History
The Camaldolese were established through the efforts of the Italian monk Saint Romuald (ca. 950– ca. 1025/27) at the start of the second Christian millennium. His reform sought to renew and integrate the eremetical tradition of monastic life with that of the cenobium.
In his youth Romuald became acquainted with the three major schools of western monastic tradition. The monastery where he entered the Order, Sant' Apollinare in Classe was a traditional Benedictine community under the influence of the Cluniac reforms. Romuald chose to be under a spiritual master, Marinus, who followed a much harsher ascetic and solitary lifestyle that was originally of Irish eremitical origins.
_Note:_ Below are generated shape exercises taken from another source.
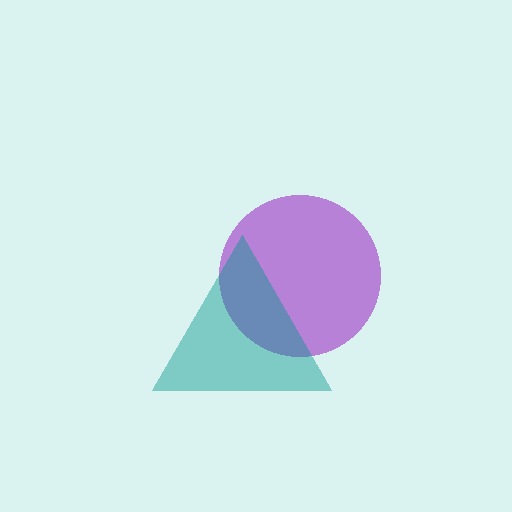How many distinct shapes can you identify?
There are 2 distinct shapes: a purple circle, a teal triangle.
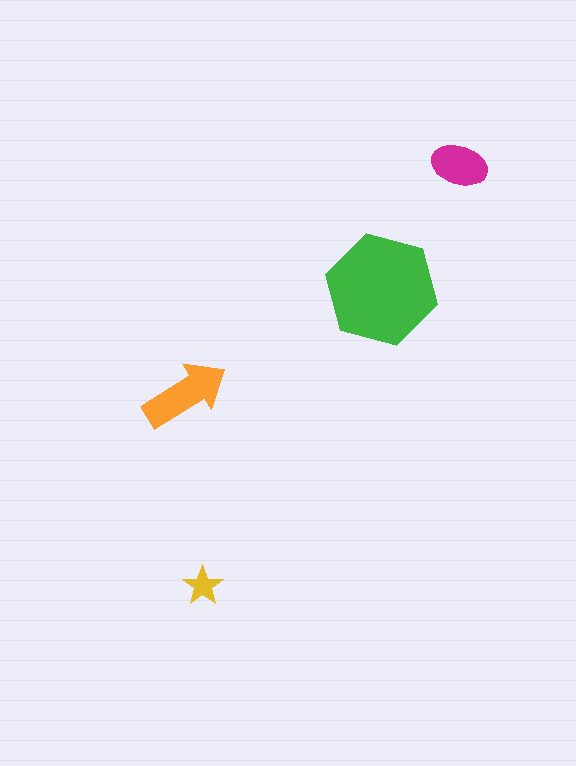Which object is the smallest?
The yellow star.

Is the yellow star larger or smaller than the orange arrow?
Smaller.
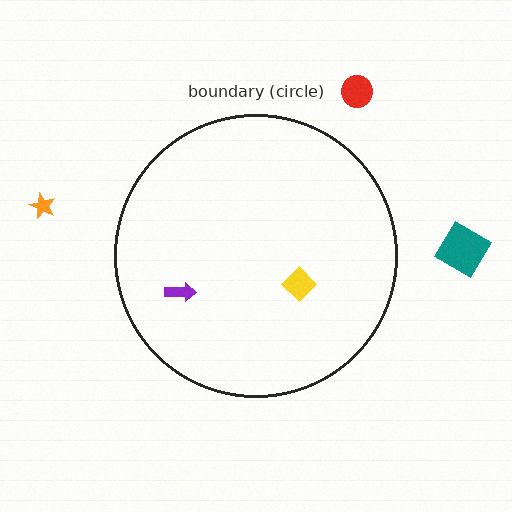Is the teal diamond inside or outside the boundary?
Outside.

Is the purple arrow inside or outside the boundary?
Inside.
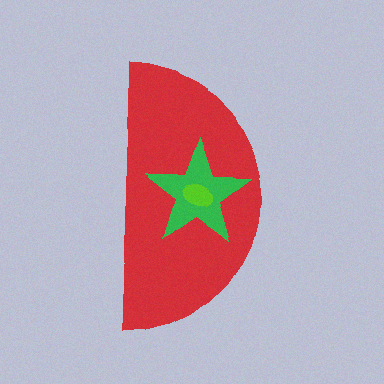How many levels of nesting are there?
3.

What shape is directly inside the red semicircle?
The green star.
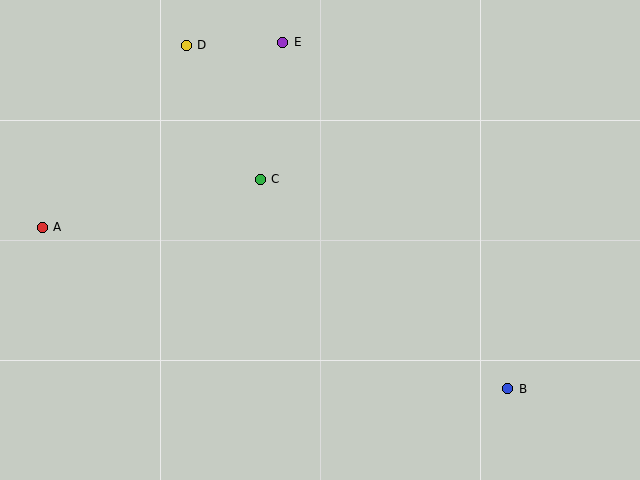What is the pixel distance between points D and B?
The distance between D and B is 470 pixels.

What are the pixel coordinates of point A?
Point A is at (42, 227).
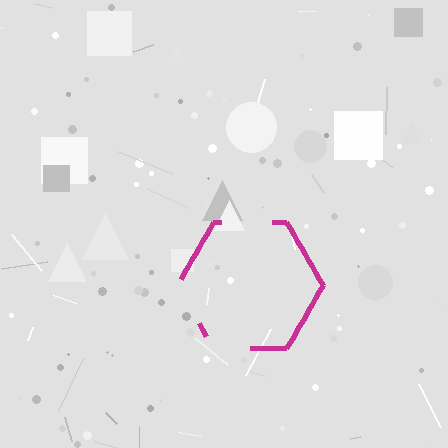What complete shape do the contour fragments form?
The contour fragments form a hexagon.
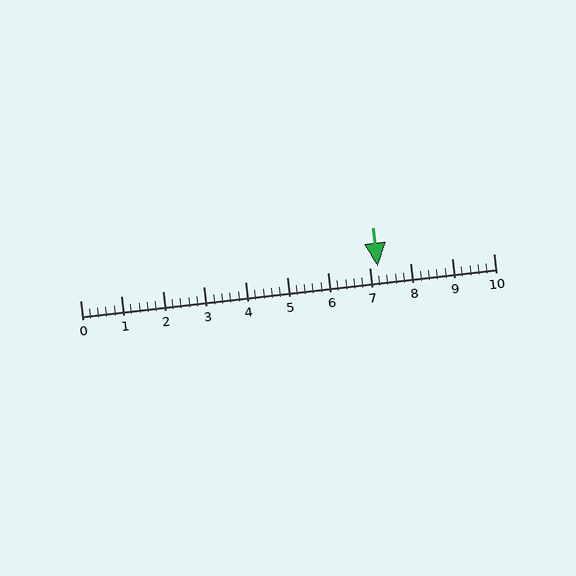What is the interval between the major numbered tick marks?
The major tick marks are spaced 1 units apart.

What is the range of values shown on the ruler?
The ruler shows values from 0 to 10.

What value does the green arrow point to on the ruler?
The green arrow points to approximately 7.2.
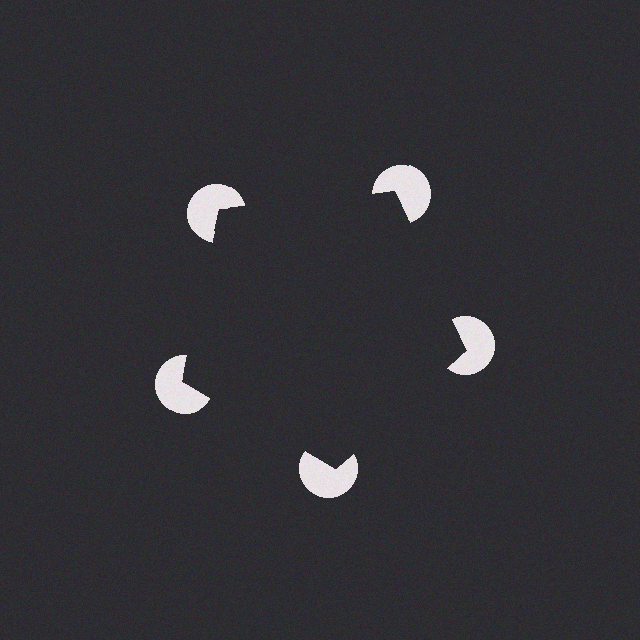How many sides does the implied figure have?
5 sides.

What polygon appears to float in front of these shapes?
An illusory pentagon — its edges are inferred from the aligned wedge cuts in the pac-man discs, not physically drawn.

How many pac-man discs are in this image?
There are 5 — one at each vertex of the illusory pentagon.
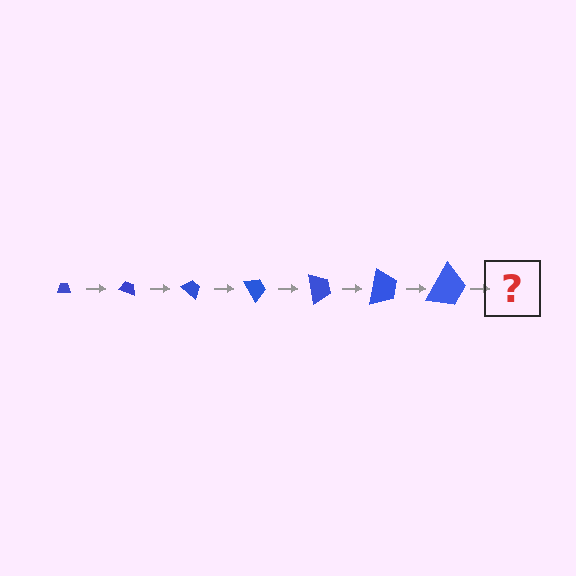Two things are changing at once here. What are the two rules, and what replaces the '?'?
The two rules are that the trapezoid grows larger each step and it rotates 20 degrees clockwise each step. The '?' should be a trapezoid, larger than the previous one and rotated 140 degrees clockwise from the start.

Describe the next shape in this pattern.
It should be a trapezoid, larger than the previous one and rotated 140 degrees clockwise from the start.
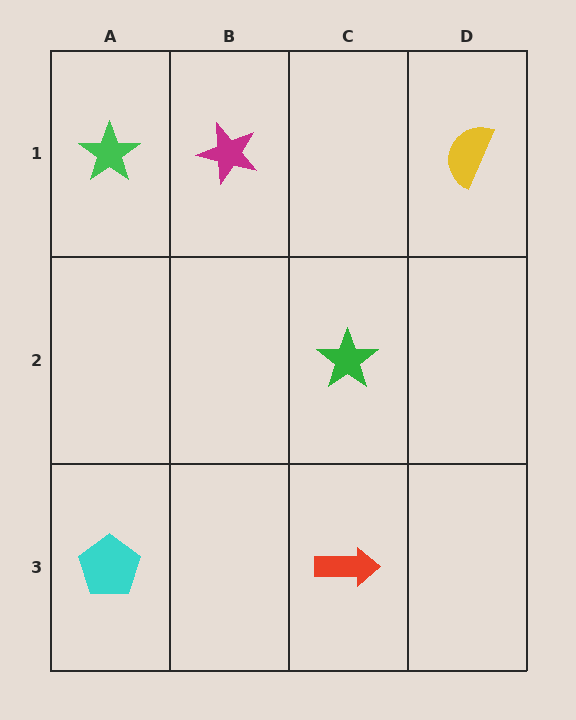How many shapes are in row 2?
1 shape.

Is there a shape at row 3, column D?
No, that cell is empty.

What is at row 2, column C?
A green star.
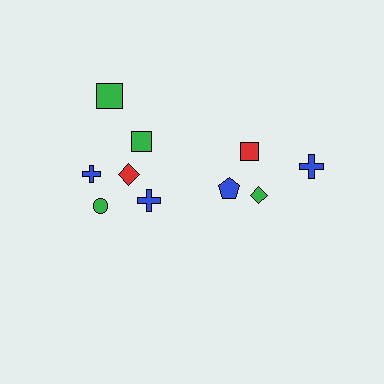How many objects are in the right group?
There are 4 objects.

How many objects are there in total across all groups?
There are 10 objects.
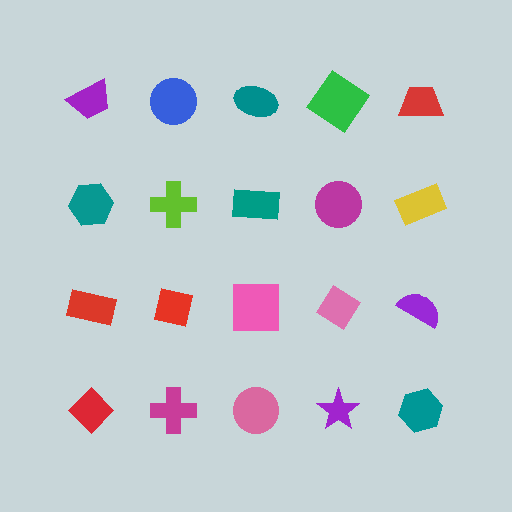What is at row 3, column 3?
A pink square.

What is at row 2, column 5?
A yellow rectangle.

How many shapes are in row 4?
5 shapes.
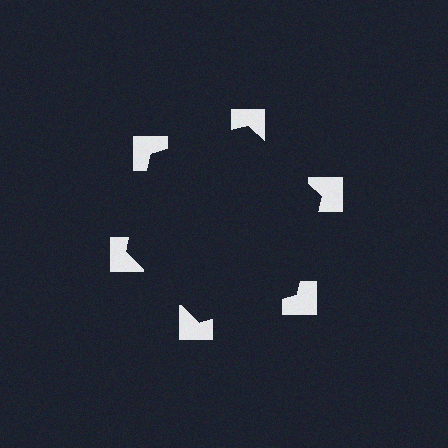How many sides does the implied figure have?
6 sides.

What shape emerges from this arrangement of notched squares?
An illusory hexagon — its edges are inferred from the aligned wedge cuts in the notched squares, not physically drawn.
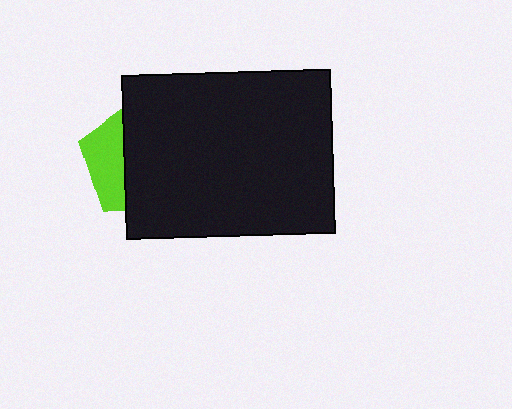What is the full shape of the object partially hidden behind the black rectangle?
The partially hidden object is a lime pentagon.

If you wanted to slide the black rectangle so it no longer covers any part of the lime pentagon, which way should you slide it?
Slide it right — that is the most direct way to separate the two shapes.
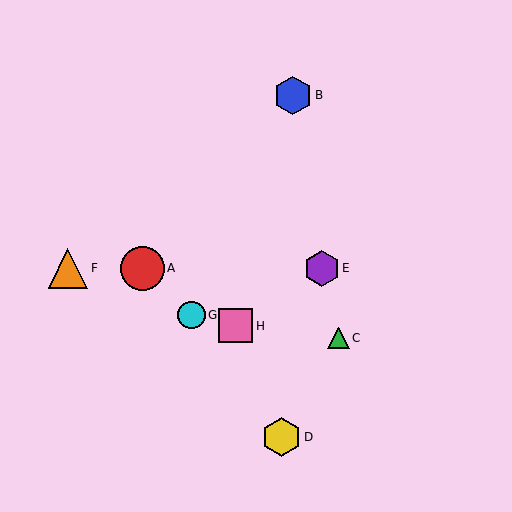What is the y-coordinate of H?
Object H is at y≈326.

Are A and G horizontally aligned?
No, A is at y≈268 and G is at y≈315.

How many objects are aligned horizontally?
3 objects (A, E, F) are aligned horizontally.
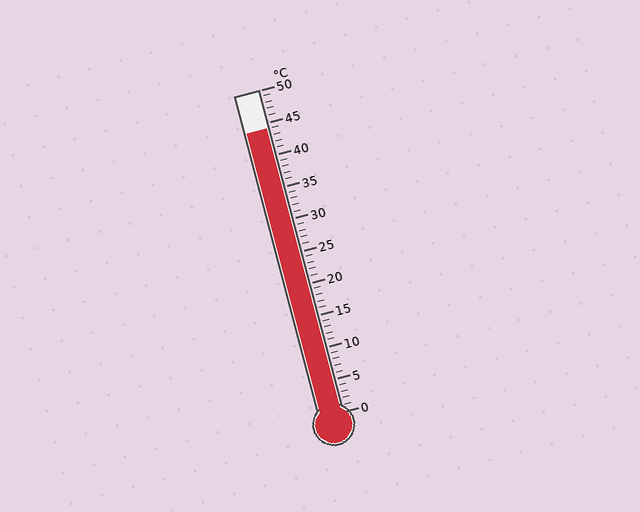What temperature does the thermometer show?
The thermometer shows approximately 44°C.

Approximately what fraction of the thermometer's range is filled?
The thermometer is filled to approximately 90% of its range.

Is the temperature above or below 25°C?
The temperature is above 25°C.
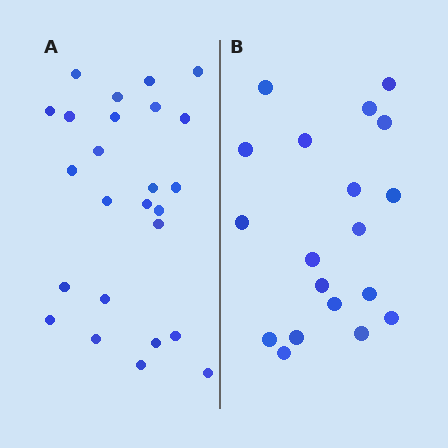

Some years later, Marinus and Romuald settled near the Abbey of Sant Miguel de Cuxa, where Abbot Guarinus was also beginning reforms but was building mainly upon the Iberian Christian tradition. Later drawing on his various early experiences, Romuald was able to establish his own monastic pattern, though he himself never thought of it as a separate unit, seeing it as a full part of the Benedictine tradition.
A thousand years ago, Saint Romuald founded the Sacred Hermitage of Camaldoli. There are Camaldolese hermitages and monasteries throughout Italy. The most ancient is the urban monastery originally established by Saint Gregory the Great in the heart of Rome in the sixth century.